VietNamNet Bridge – Hundreds of households in An Khanh Commune in Thai Nguyen province’s Dai Tu District have had no running water to use for several years because of a coal mine, the provincial Department of Natural Resources and the Environment has said.


After the Khanh Hoa Coal Company caused water shortages in the area in September 2011, a watchdog agency requested the company to stop exploitation and apply necessary measures to stop the shortages and compensate local residents.

However, the coal company ignored the request, still continuing the exploitation. As a result, in April 2012, locals discovered signs of soil depression which are now even more serious.

In June 2012, the Khanh Hoa Coal Company agreed to build a water supply system to 300 households. However, locals said the water was just enough for two to three months of use, and that the water supply has since stopped.

As the water source is blocked, about 260 households in An Khanh commune lack water. The one-time fertile Ngo Hamlet’s rice fields have dried up.

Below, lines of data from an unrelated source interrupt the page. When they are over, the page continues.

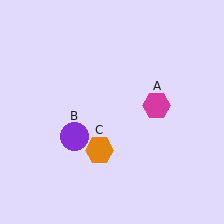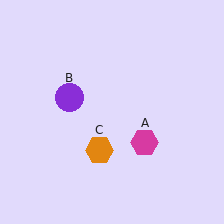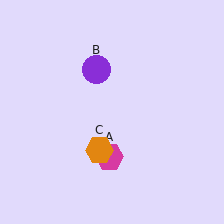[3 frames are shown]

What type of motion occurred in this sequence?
The magenta hexagon (object A), purple circle (object B) rotated clockwise around the center of the scene.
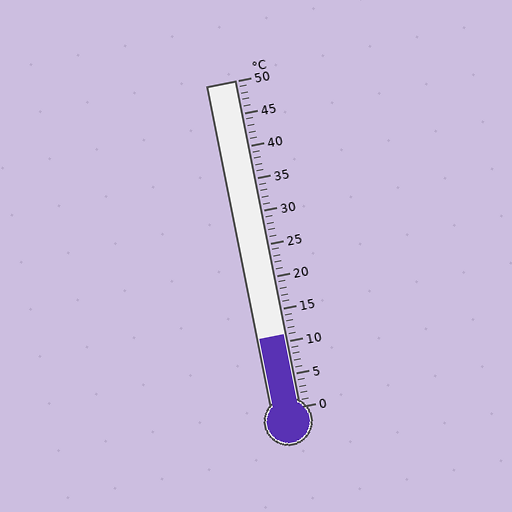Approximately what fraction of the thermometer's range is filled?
The thermometer is filled to approximately 20% of its range.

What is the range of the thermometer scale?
The thermometer scale ranges from 0°C to 50°C.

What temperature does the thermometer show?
The thermometer shows approximately 11°C.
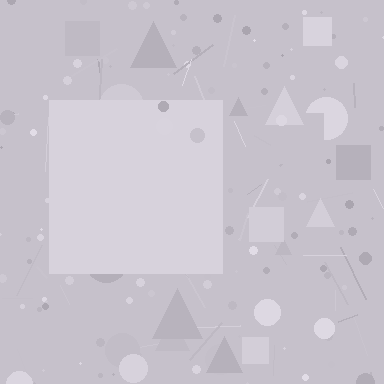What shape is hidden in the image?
A square is hidden in the image.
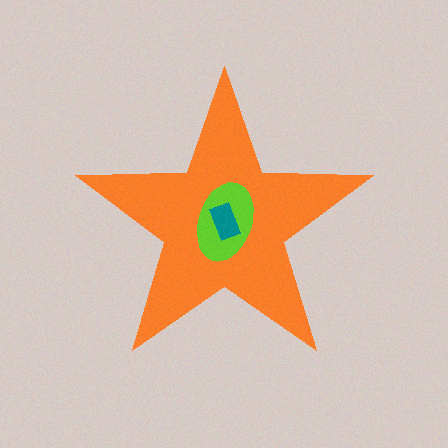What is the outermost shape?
The orange star.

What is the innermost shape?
The teal rectangle.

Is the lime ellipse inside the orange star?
Yes.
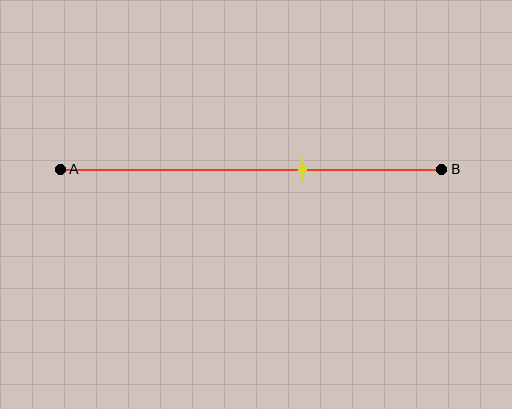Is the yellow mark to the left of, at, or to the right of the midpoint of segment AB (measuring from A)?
The yellow mark is to the right of the midpoint of segment AB.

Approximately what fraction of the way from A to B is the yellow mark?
The yellow mark is approximately 65% of the way from A to B.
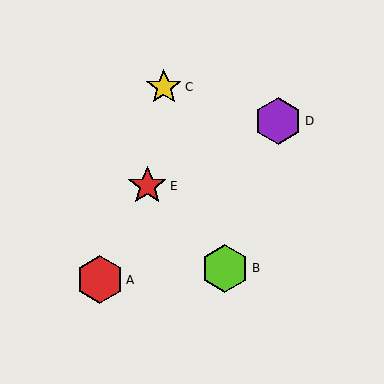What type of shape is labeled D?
Shape D is a purple hexagon.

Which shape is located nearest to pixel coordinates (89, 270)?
The red hexagon (labeled A) at (100, 280) is nearest to that location.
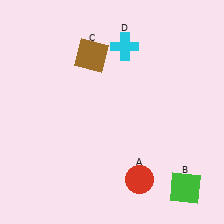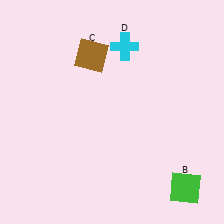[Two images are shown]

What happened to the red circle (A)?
The red circle (A) was removed in Image 2. It was in the bottom-right area of Image 1.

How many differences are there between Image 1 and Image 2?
There is 1 difference between the two images.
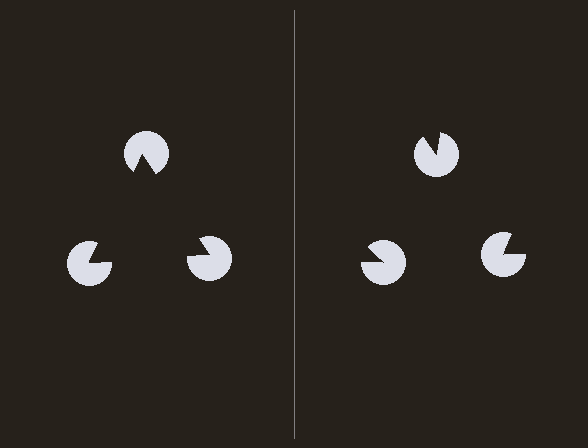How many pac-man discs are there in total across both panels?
6 — 3 on each side.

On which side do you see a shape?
An illusory triangle appears on the left side. On the right side the wedge cuts are rotated, so no coherent shape forms.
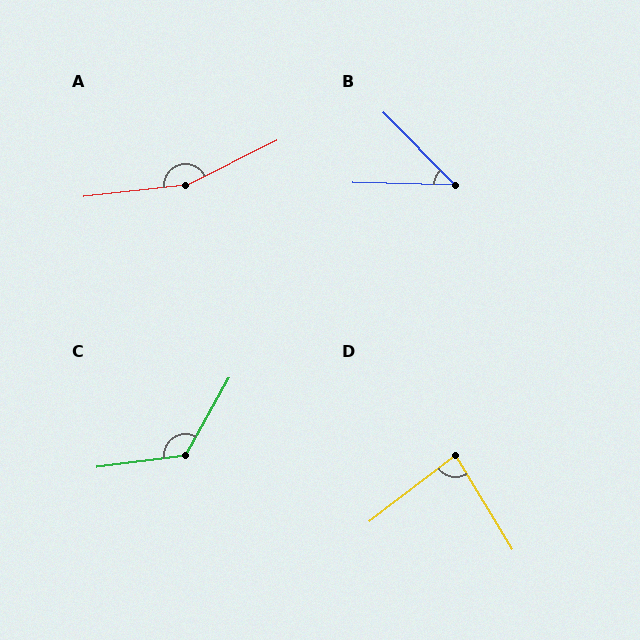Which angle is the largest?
A, at approximately 160 degrees.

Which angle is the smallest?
B, at approximately 44 degrees.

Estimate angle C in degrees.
Approximately 127 degrees.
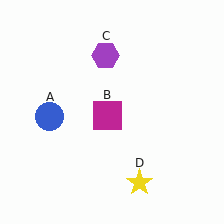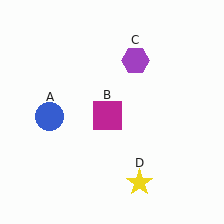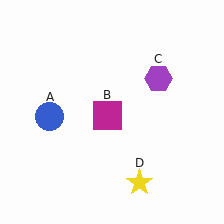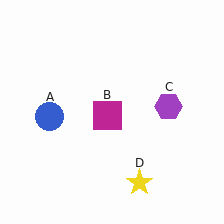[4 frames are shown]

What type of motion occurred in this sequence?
The purple hexagon (object C) rotated clockwise around the center of the scene.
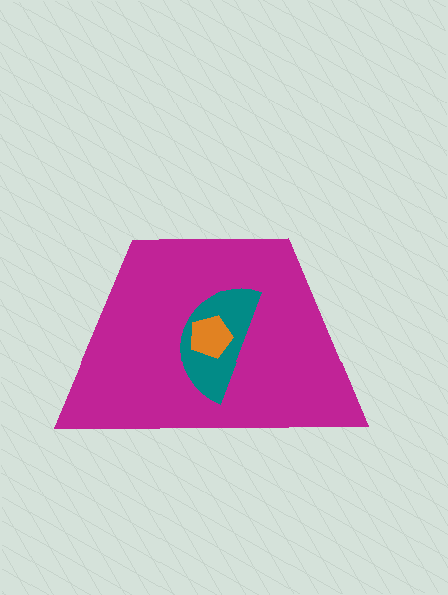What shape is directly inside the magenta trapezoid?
The teal semicircle.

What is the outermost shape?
The magenta trapezoid.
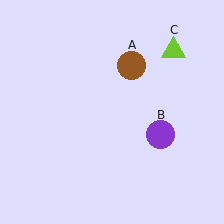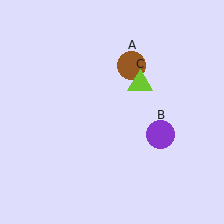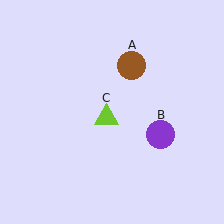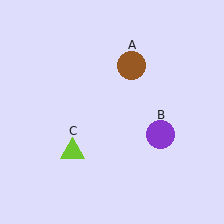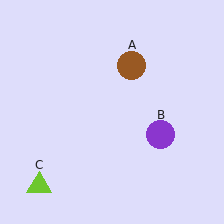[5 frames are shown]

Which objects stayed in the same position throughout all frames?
Brown circle (object A) and purple circle (object B) remained stationary.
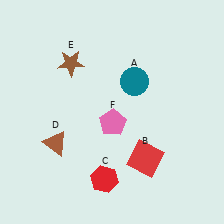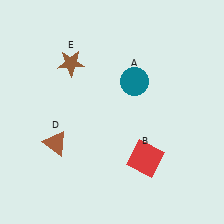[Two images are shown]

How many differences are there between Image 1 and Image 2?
There are 2 differences between the two images.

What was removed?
The red hexagon (C), the pink pentagon (F) were removed in Image 2.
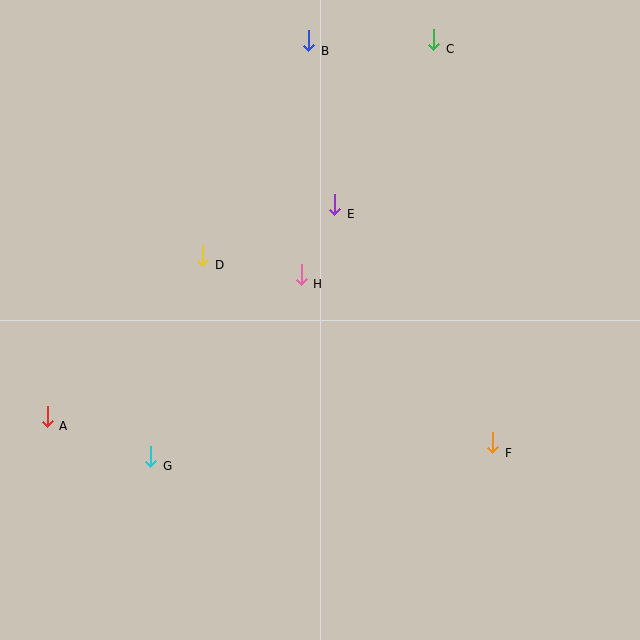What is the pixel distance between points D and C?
The distance between D and C is 316 pixels.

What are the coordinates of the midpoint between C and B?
The midpoint between C and B is at (371, 50).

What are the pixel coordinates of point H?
Point H is at (301, 284).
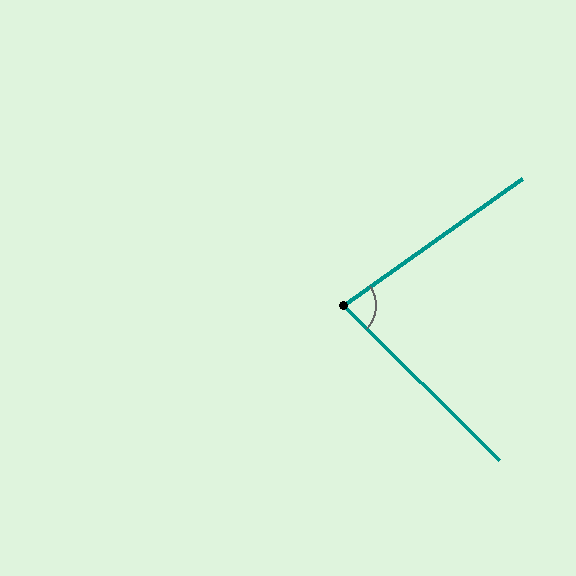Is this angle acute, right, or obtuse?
It is acute.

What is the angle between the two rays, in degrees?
Approximately 80 degrees.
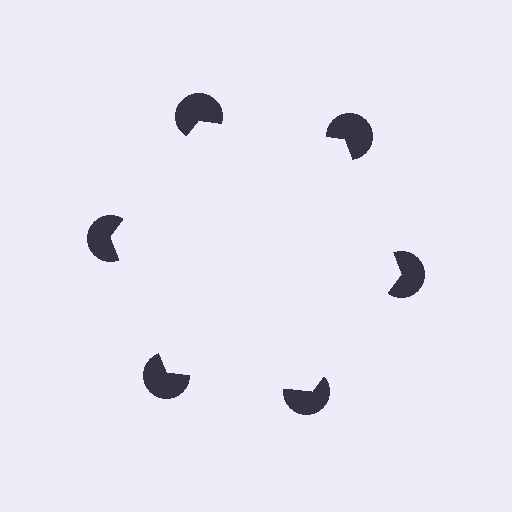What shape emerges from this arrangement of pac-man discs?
An illusory hexagon — its edges are inferred from the aligned wedge cuts in the pac-man discs, not physically drawn.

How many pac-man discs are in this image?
There are 6 — one at each vertex of the illusory hexagon.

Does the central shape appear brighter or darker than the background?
It typically appears slightly brighter than the background, even though no actual brightness change is drawn.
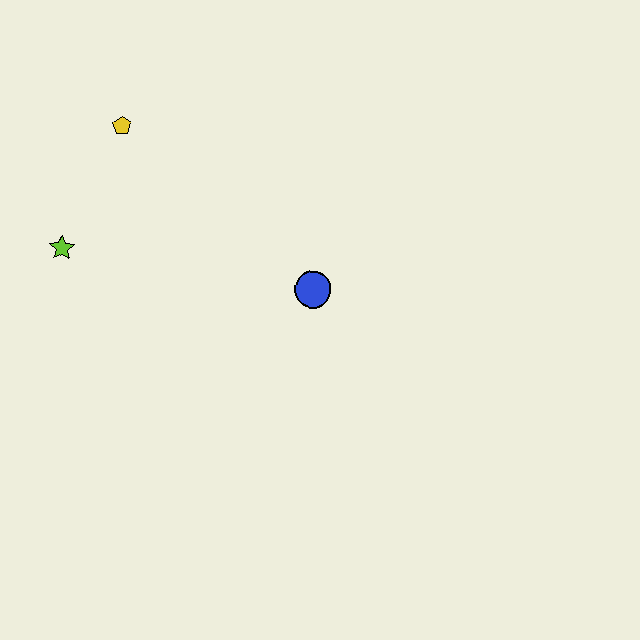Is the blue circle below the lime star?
Yes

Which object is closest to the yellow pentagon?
The lime star is closest to the yellow pentagon.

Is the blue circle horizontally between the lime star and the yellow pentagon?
No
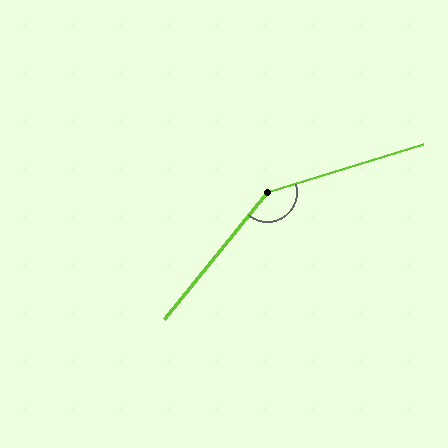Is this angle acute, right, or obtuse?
It is obtuse.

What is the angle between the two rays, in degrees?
Approximately 146 degrees.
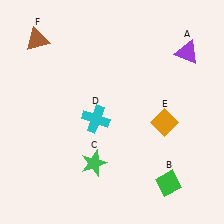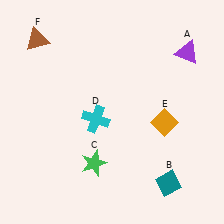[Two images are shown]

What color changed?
The diamond (B) changed from green in Image 1 to teal in Image 2.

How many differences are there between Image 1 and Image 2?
There is 1 difference between the two images.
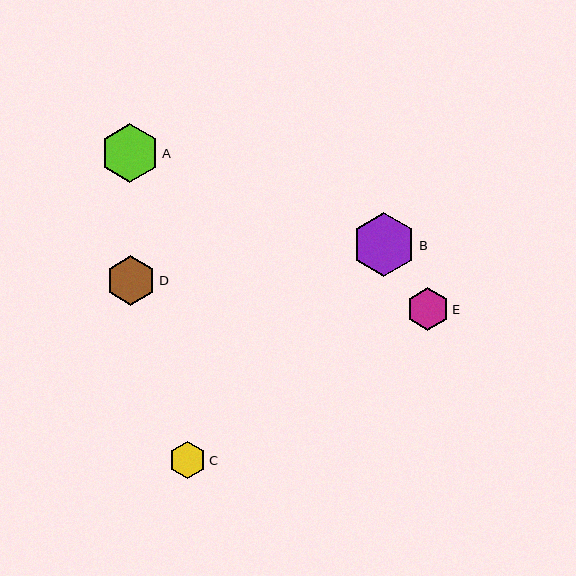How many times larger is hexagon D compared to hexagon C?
Hexagon D is approximately 1.4 times the size of hexagon C.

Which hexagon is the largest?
Hexagon B is the largest with a size of approximately 64 pixels.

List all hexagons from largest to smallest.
From largest to smallest: B, A, D, E, C.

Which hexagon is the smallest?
Hexagon C is the smallest with a size of approximately 37 pixels.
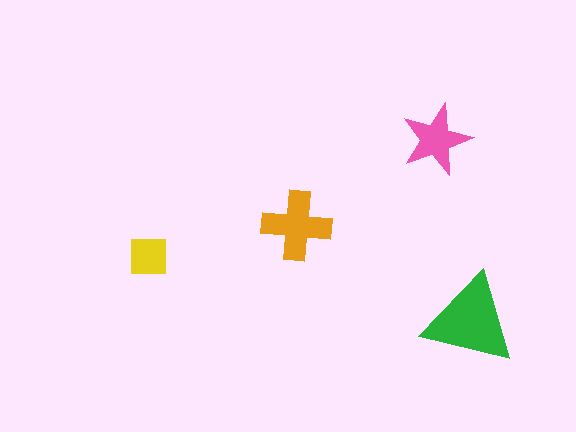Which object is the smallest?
The yellow square.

Locals have to buy tap water at high prices. A 700-800 liter well-water barrel sells for VND80,000. It is estimated that a family of four have to spend nearly VND100,000 for water a day.

Tran Van Chu, a local man in Ngo Hamlet, where 190 households need water, said as the water is too expensive, he can only buy water for washing and cooking, while he cannot use washing machines or breed pigs.

Mai Tien Linh, also of Ngo Hamlet, said he could not giving up farming as it is his major means of subsistence.

He dug a water well in neighboring Dam Hamlet, from which water is pumped to his farm. Though Linh does not have to travel a long distance every day to Dam Hamlet to get water, he has to pay VND600,000 for the electricity used to pump the water.


Truong Van Dung, chair of An Khanh Commune People’s Committee, said local authorities had many working sessions with the coal miner to discuss solutions to the electricity outage.

“Twenty-four hectares of rice fields in Ngo and Dong Buc Hamlets are now dried up because of no water,” he said. “If the miner expands its production, people will continue to suffer.”